LONDON (Reuters) - The British government will set out next week the work it has done so far on preparing to leave the European Union, Prime Minister Theresa May said in an interview broadcast on Sunday (Sept 4).
Since taking office in July, Mrs May and her Brexit minister David Davis have given little detail about what Britain's future relationship with the EU will look like, saying only they want it to involve curbs on immigration and a good deal on trade.
"He (Davis) will be making a statement to Parliament this week about the work that the government has been doing over the summer and obviously how we are going to take that forward in shaping the sort of relationship we want with the EU," Mrs May told the BBC's Andrew Marr show ahead of the Group of 20 summit in China.
Mrs May has been clear she will not trigger Article 50, the formal process of leaving the bloc, this year but said the government would not delay getting on with Brexit.
"I am very clear also that the British people also don't want the issue of Article 50 just being kicked into the long grass," she said.
On her way to the summit, Mrs May told reporters Britain's economy will suffer as a result of the decision to leave the EU despite signs in recent economic data that the impact has not been as severe as some predicted.
Mrs May told the BBC she would use the summit to begin talks with world leaders including US President Barack Obama, Indian Prime Minister Narendra Modi and Australian Prime Minister Malcolm Turnbull over future trade deals.
"I want to talk about how we can scope out what a trade deal and the negotiations on a trade deal would be like so that when the time comes, when we are able to sign those deals, we are able to do so," she said.
Mrs May, who upset Chinese officials by delaying a US$24 billion project to build a partly Chinese-funded nuclear power plant, is also due to hold a one-to-one with Chinese President Xi Jinping at the summit. She told the BBC she would be making a decision on the deal later this month.
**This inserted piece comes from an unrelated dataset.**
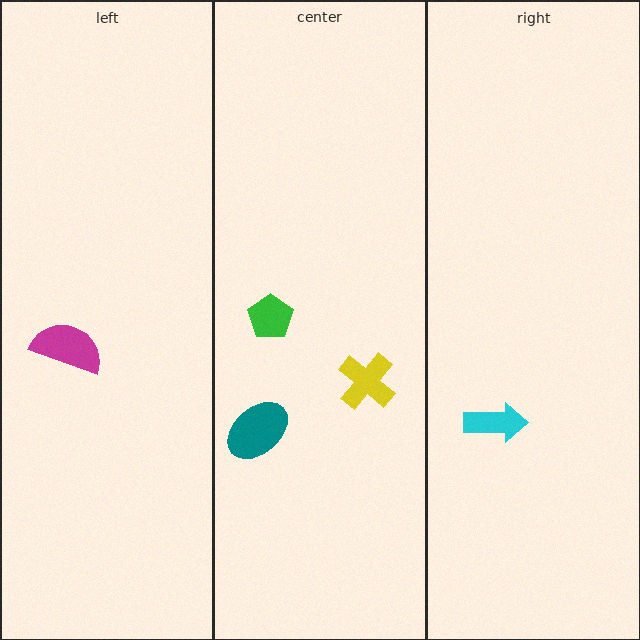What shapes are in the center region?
The yellow cross, the teal ellipse, the green pentagon.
Mrs May said there would be no early national election, despite some in her ruling Conservatives believing turmoil in the opposition Labour Party gives them an opportunity to increase their small parliamentary majority.
"We need that period of time, that stability to be able to deal with the issues that the country is facing and have that election in 2020," she said.
She also dismissed comments by Scottish First Minister Nicola Sturgeon that the Brexit vote had shifted the debate on Scottish independence just two years after Scots voted by 10 percentage points to reject it.
Opinion polls did not suggest the Scottish people want another vote, Mrs May said.